APIs and urban data

Author

Emmanouil Tranos

Published

November 11, 2022

Aims of the practical

  • Understand the technicalities and the breadth of the urban data landscape

  • Understand the messiness of real world (urban) data

  • Access programmatically urban data and understand the benefits of such data access practise.

APIs

Application Programming Interface (APIs) represent a ‘gate’ or otherwise a platform that enables a client (that is you) to interact with a server (for example opendata.bristol.gov.uk. According to AWS (2022):

In the context of APIs, the word Application refers to any software with a distinct function. Interface can be thought of as a contract of service between two applications. This contract defines how the two communicate with each other using requests and responses. Their API documentation contains information on how developers are to structure those requests and responses.

The client’s software (this might be R for example) sends a request to the server requesting specific data. The response is the data the client asked.

More commonly, the client might be a mobile phone app (e.g. train network status app) and the server is the network operator’s server.

APIs can be private or public types.

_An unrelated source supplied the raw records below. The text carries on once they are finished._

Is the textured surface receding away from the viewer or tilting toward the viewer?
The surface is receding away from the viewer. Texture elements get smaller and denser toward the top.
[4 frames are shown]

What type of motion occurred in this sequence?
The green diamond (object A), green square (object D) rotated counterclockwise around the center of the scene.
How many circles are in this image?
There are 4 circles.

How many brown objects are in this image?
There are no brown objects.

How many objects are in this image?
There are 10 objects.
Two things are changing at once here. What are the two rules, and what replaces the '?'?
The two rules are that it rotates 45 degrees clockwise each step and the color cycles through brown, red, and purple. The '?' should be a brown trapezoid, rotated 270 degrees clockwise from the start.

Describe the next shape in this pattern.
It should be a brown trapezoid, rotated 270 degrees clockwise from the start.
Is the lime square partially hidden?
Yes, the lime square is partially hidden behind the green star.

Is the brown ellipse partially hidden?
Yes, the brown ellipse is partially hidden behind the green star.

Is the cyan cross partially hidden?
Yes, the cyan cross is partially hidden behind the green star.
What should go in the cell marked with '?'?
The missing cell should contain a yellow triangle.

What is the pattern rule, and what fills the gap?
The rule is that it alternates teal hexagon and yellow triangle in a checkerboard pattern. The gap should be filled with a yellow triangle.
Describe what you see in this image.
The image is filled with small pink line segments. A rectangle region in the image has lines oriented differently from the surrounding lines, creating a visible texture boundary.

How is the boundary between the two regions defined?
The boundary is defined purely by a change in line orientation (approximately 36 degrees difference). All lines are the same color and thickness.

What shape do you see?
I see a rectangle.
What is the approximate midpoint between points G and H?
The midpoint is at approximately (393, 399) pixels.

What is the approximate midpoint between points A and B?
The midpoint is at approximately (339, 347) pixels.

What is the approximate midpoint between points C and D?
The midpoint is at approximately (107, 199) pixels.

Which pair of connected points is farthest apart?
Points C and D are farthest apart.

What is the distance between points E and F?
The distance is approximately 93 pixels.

For more inthe description from AWS (2022) here

JSON file format

Although some urban data can be downloaded as a tidy1 table in a .csv format, most APIs will ship data to you in a JSON format.

According to the official JSON website (JSON), JSON

is a lightweight data-interchange format. It is easy for humans to read and write. It is easy for machines to parse and generate. It is based on a subset of the JavaScript Programming Language Standard ECMA-262 3rd Edition - December 1999. JSON is a text format that is completely language independent but uses conventions that are familiar to programmers of the C-family of languages, including C, C++, C#, Java, JavaScript, Perl, Python, and many others. These properties make JSON an ideal data-interchange language.

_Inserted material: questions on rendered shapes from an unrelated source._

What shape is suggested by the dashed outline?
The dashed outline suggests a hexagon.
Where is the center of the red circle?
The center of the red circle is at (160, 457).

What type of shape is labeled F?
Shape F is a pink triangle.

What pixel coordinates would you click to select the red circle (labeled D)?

It adopts a hierarchical structure such as attribute:value instead of the fixed structure of tidy data. Following Singleton, Spielman, and Folch (2017), such attribute:value pairs might be:

  • “mean income”:“50000”

  • “internet speed”:“35”

  • “jobs”:“15000”

These attributes might be organised hierarchically:

(“city”:“Bristol,”mean income”: “27000”, “internet speed”: “55”, “jobs”:(“2019”:“15000”, “2020”:“14000”)), (“city”:“Newcastle,”mean income”: “25000”, “internet speed”: “45”, “jobs”:(“2019”:“11000”, “2020”:“10000”))

Although this format is more verbose (attribute names are repeated) it is more flexible (not all observations need to have all attributes) (Singleton, Spielman, and Folch 2017)

Practical example with API

opendata.bristol.gov.uk offers a lot of data about Bristol. For this example, let’s try to work with Jobs by Ward (by industry) in Bristol 2020. As you can see, this is a small data set with \(35\) observations representing Bristol’s \(35\) Wards. You can visualise these data with the Table tab and even download a .csv with these data. To begin with, do both of these things.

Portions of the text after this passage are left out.